Let me pose a question: what would you do if you had potatoes, asparagus, green beans, and garlic, all on the verge of going bad, a bunch of leftover kidney beans that you couldn't finish so you froze instead, and of course the usual assortment of beans and spices? Would the end product look something like this?
If so, would you write a self-congratulatory post about it?
Here's what I made, and how:
Bought from the store across the street. They have a special bag they give out for baguettes, nice and long. It's made out of paper with a plastic window and is meant to be disposable, but I have been reusing the same one for about 3 months now. Usually I just buy the baguette, tell them I don't need a bag, and carry it home barehanded. This time, I took the bag with me and stuffed the baguette into it in the store; the middle-aged co-owner looked at the high-school aged cashier beside her and said "Hey, learn from this guy." We had a small discussion about reducing trash and she called me awesome.
Hummus (enough for 4 big eaters):
2 cups (dry) chickpeas
2 tsp cumin seeds
1 onion, diced
6 cloves of garlic, sliced
Juice of 1 lemon
4 tsp tahini
olive oil, salt, pepper.
1) Fry cumin seeds for a minute or two, add the onions, then garlic once the onions are almost soft.
2) Put everything in the blender, along with a little water (I use the water the chickpeas were boiled in).
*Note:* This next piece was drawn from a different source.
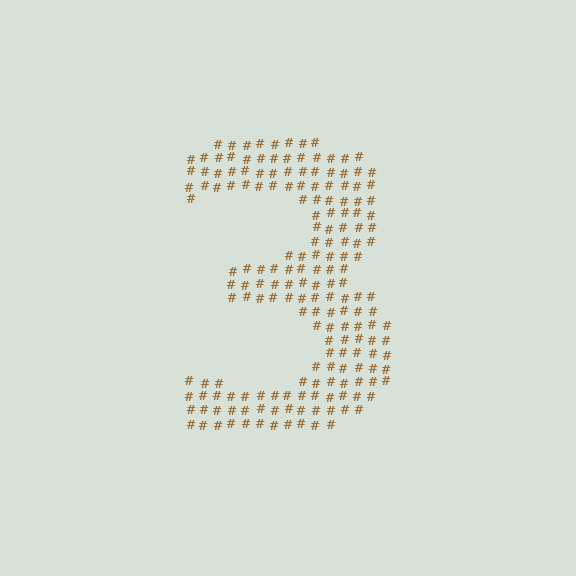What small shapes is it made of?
It is made of small hash symbols.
Blend it up.
Too simple to make a separate ingredients list.
1) Mince garlic and fry until lightly browned.
2) Add water, salt, and frozen beans.
3) When the water begins to boil, turn off the flame and drop in the right amount of couscous. Enough that you can't see any standing water, but not so much that the grains don't stick to each other if you shake the pan a bit.
4) Cover and leave for five minutes or so.
5) Uncover, turn on the heat, and cook again for 5 minutes or so to dry it out and make it less mushy. Done!
And, the star of the show:
Roast Potato, Asparagus, and Green Beans
I learned this one watching my Italian host mother, Donatella, when I lived in Padova. She only used potatoes, but this works too.
6 baby potatoes, quartered.
2 handfuls of green beans**
5 spears of asparagus**
Rosemary, salt, pepper, other Italian spices.
1) Preheat oven to about 180C (350F).
2) In a mixing bowl, drizzle potatoes in oil and toss with spices.
3) Bake potatoes for 25-30 minutes.
4) In the meantime, cut the asparagus into 1.5 inch rods and mix in the same bowl and spices.
5) Turn the potatoes and add in the asparagus. Cook for 10 minutes.
6) In the meantime, cut the beans into 1.5 inch rods and mix in the same bowl and spices.
7) Bake for another 15-20 minutes.
Result: the best asparagus and green beans I've ever tasted! The rosemary, when baked, gives everything a fantastic aroma and sweetens the dish. The potatoes come out nice and crispy on the outside and creamy on the inside, while the beans and asparagus shrivel a bit, so that the skin is slightly tough and the inside highly succulent. Much more moist than when simply sauteed.
*There are an infinite number of ways to deal with raw chickpeas; I seem to wind up doing it differently each time. Today, on my lunch break, I boiled them for 20 minutes, then turned off the stove and let them soak for several hours while I was at work. Then I came home, changed the water, and boiled them for 30 minutes more.
**This is arbitrary, it's just the way these things are packaged and sold here.